Is there a good way to get some ACC rule set started?

It can be approved by the board but should it also go before the homeowners to get overall approval?

Would anyone have a sample of theirs that I could use as a type of template?

I will appreciate any ideas!!

RogerB (Colorado)
Posts: 5,067
Posted:
William, I am surprised your By-laws require so many members on the ACC. Do you really have enough items to even need an ACC, if so does it need to have more than 3 members who could also be Board members?
WilliamS1 (South Carolina)
Posts: 113
Posted:
Hi Roger

Yes that what the by-laws suggests, and your thought is likely why it has been ignored. We have a hard time keeping that many people involved on the board let alone the AC. We should really amend the requirement and get on with it.

I have been studying this and I have found that we are a Tudor Style (mock) town home. We sit on the edge of a golf course and our landscape is full, mature and beautiful. After viewing the several web sites, this information (Tudor) would at least give us some initial guidelines to follow and return back to.

Here is some of the problems that we are encountering.
- excesive cable wires around,
- non uniforma and un- maintained exterior lighting,
-some people are wanting to do stone work in front of their homes,
- some are wanting to changing windows and doors.

We need guidelines and I am just not sure how to establish the initial draft.

GeraldT1 (<Not Specified>)
Posts: 519
Posted:
Hi William,

I am very well versed in the development of Architectural Review standards, I helped develop them in my community for ratification by our condo board.

The standards were developed in order to clarify details and to give unit owners the flexibility to personalize the exterior of their homes and surrounding area while maintaining visual harmony throughout the community.

The premise I started with was that the standards should permit a class of low impact modifications by documenting them on Application B, and a method for owners to modify and set new standards if they so desire by submitting Application A. Regarding landscaping we created a plant list of approved perennials and annual plantings (any annual with a mature height of 2 feet or less was permitted so long as it conformed to the locations). We developed guidelines for locations that plantings could occur. The standards did not permit something that the governing documents prohibited, but did expand the unit owners rights to personalize their environment within a relaxed set of rules.

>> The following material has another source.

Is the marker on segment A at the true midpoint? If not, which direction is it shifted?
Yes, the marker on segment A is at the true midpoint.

Because your community is older, and owners have been modifying without checks and balances, you are opening up a pandora's box with the potential for unit owner objections. Enforcement of the standards needs to have a notification policy of violations, advertising your intentions to set standards needs to be on a published agenda well in advance of the meeting. Your gov docs may permit rules and regs to be developed cart blanch by the board, however it's a good policy to rise above this and let people know you are developing policies that may affect them. I will find my ARC standards and see if there is anything more I can add. I think the methodology, not the specifics, are more relevant because what the actual standards that works for my community will probably not work for yours.

GeraldT1
WilliamS1 (South Carolina)
Posts: 113
Posted:
Gerald

Thank you so much for your answer and any further information that you can pass on.